Diagnostic imaging is an essential element in the assessment of many ENT disorders. Computed tomography (CT), chest X-ray and magnetic resonance imaging (MRI).
Depending on the cardiac condition, posteroanterior, right oblique and left oblique views should be requested, although there are no controlled trials on the efficacy of systematic chest radiography. It is necessary to recognise the pulmonary aeration status and to determine pulmonary alterations in both diaphragms. It is necessary to relate the images to the signs and symptoms reported by the patient.
- Preoperative chest teleradiography should be requested for all subjects scheduled for cardiac surgery.
To evaluate ENT pathology, CT scans of the paranasal sinuses, CT of the middle ear and mastoids are frequently requested.
MAGNETIC RESONANCE IMAGING
We request it to evaluate the soft parts of the ear, nose, neck and oropharynx organs.
Preoperative cardiovascular study
The goal of preoperative cardiovascular assessment is to systematically use surveillance and monitoring mechanisms with the patient in order to reduce risk and optimise surgical outcome. It is important to know from the most obvious details of the current condition to factors that may seem insignificant, such as the "naturopathic" drugs taken by the patient, as these "minor" details can make a difference in the final outcome.
It is an essential test for the diagnosis of basal rhythm, in addition to the diagnosis of arrhythmias, ischaemia and repolarisation disorders that affect prognosis.
- A preoperative 12-lead resting electrocardiogram is required for all patients scheduled for ENT surgery.
Technological advances in medicine in recent decades have made it possible to perform interventions on patients who were previously beyond the reach of surgery. The pre-anaesthetic assessment is the responsibility of the anaesthesiologist and considers information from multiple sources: medical history, interview, records, physical examination and tests.
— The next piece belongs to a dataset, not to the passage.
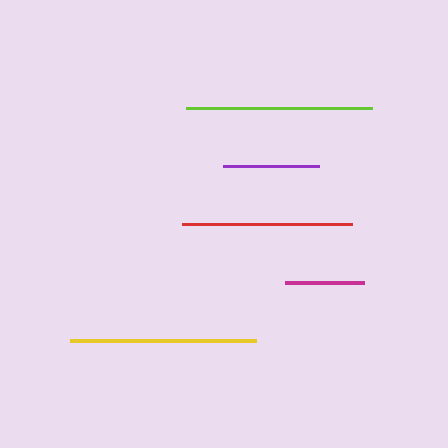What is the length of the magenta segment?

It allows to know the patient's history, identify modifiable risk factors and develop an anaesthetic plan in relation to the findings to reduce peri-operative morbidity and mortality; to educate, improve patient satisfaction and reduce anxiety; to avoid unnecessary delays or suspensions; to coordinate inter-consultations if the patient requires it; and to carry out an informed consent process with the patient's signature.